SplatFields is complementary to other regularization methods (such as depth supervision) and can be used in combination.
The improvement is even more significant in 4D scenes, where sparse cameras plus the temporal dimension make overfitting much more severe.
The extra computational overhead of the neural field is less than 10%, offering extremely high cost-effectiveness.
The sparser the views (e.g., 3 views vs. 8 views), the larger the performance gain of SplatFields compared to the baseline.

Highlights & Insights¶

Accurate Problem Diagnosis: Analyzes the cause of failed sparse 3DGS reconstruction from the perspective of "lack of spatial autocorrelation" rather than simply attributing it to "insufficient data".
Elegant Approach: Instead of adding explicit regularization losses, regularization is implicitly achieved through the architectural inductive bias of the neural field.
Unified 3D+4D: A single method seamlessly applies to both static and dynamic scenes.
Complementary to Existing Methods: Can be layered on top of other 3DGS improvement methods to further enhance performance.

Limitations & Future Work¶

If the training does not switch back to standard optimization in the late stage, it may limit the fitting of high-frequency details.
The resolution settings of the neural field need to be adjusted based on scene complexity.
Under extreme sparsity (1-2 views), it still cannot compete with specialized single-view reconstruction methods.
The combination with 3DGS density control improvements (such as Pixel-GS) remains unexplored.
More efficient neural field architectures could be investigated to reduce the extra computational overhead.

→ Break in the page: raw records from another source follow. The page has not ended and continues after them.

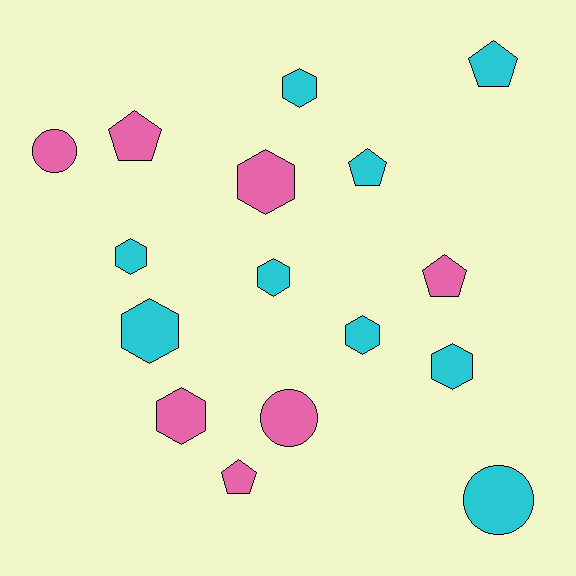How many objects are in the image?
There are 16 objects.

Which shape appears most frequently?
Hexagon, with 8 objects.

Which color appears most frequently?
Cyan, with 9 objects.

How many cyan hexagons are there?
There are 6 cyan hexagons.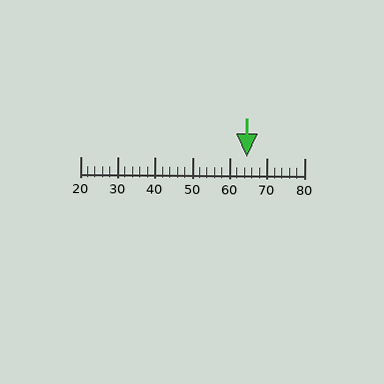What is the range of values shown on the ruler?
The ruler shows values from 20 to 80.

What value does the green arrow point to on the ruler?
The green arrow points to approximately 64.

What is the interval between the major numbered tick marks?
The major tick marks are spaced 10 units apart.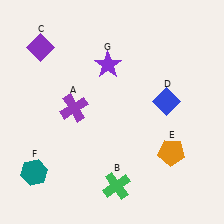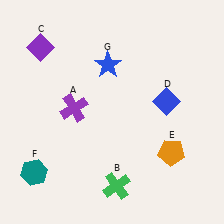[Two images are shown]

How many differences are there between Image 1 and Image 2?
There is 1 difference between the two images.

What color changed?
The star (G) changed from purple in Image 1 to blue in Image 2.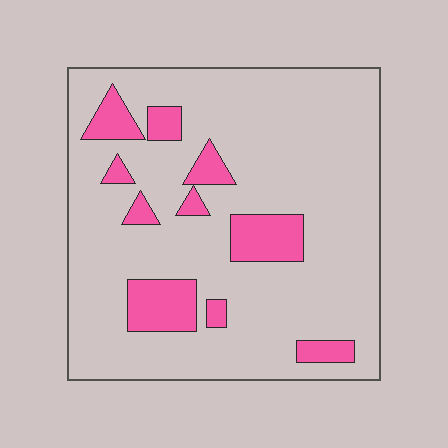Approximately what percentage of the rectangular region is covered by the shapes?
Approximately 15%.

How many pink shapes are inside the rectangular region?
10.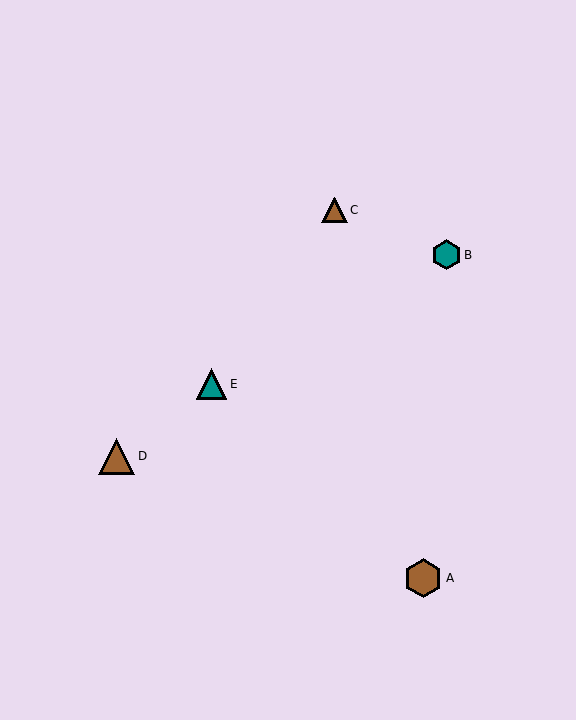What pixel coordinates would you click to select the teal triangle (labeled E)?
Click at (211, 384) to select the teal triangle E.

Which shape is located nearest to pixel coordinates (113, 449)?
The brown triangle (labeled D) at (117, 456) is nearest to that location.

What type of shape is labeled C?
Shape C is a brown triangle.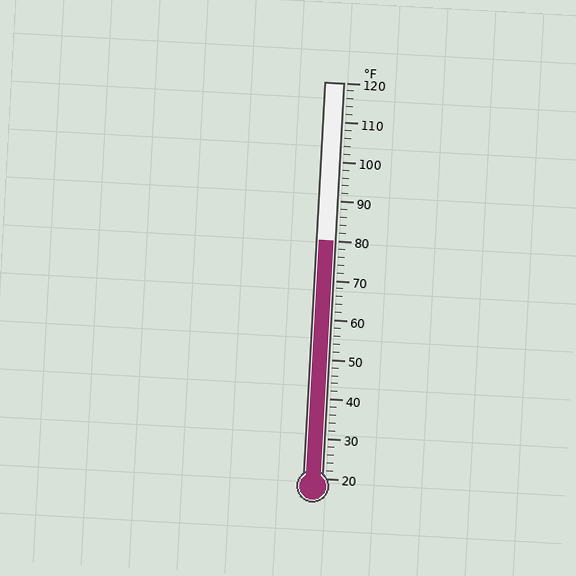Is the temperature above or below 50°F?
The temperature is above 50°F.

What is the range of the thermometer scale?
The thermometer scale ranges from 20°F to 120°F.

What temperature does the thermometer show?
The thermometer shows approximately 80°F.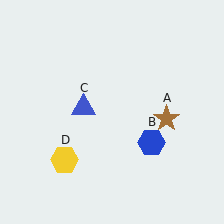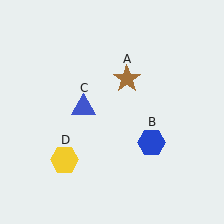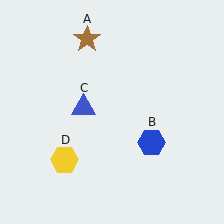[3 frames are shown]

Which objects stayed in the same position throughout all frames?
Blue hexagon (object B) and blue triangle (object C) and yellow hexagon (object D) remained stationary.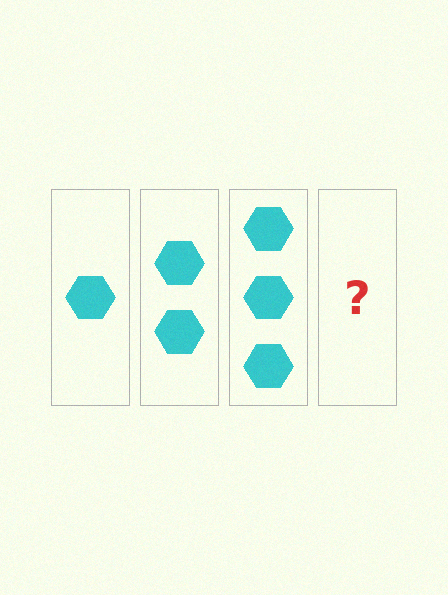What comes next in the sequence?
The next element should be 4 hexagons.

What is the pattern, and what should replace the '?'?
The pattern is that each step adds one more hexagon. The '?' should be 4 hexagons.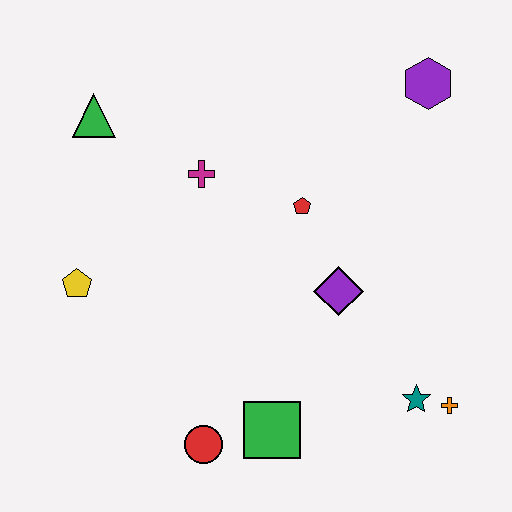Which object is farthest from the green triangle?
The orange cross is farthest from the green triangle.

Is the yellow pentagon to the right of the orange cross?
No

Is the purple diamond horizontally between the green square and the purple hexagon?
Yes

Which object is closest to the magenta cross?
The red pentagon is closest to the magenta cross.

3DGS: Base method, independently parameterizing each Gaussian.
Instant-NGP: Implicit representation of multi-resolution hash encoding.
DNGaussian: Employs depth priors to regularize sparse 3DGS.
FSGS: A feature-aware method for few-view 3DGS.
Insights: Explicit and implicit representations can be complementary—using the continuity of implicit fields to regularize the parameters of explicit primitives is a promising hybrid representation idea.

Rating¶

Novelty: ⭐⭐⭐⭐ Diagnoses the problem from the perspective of spatial autocorrelation and regularizes it with a neural field, offering deep insights.
Experimental Thoroughness: ⭐⭐⭐⭐ Covers multiple 3D/4D datasets with clear ablation studies.
Writing Quality: ⭐⭐⭐⭐ Clearly HTML details.
Value: ⭐⭐⭐⭐ A general regularization strategy with significant reference value for the sparse 3DGS community.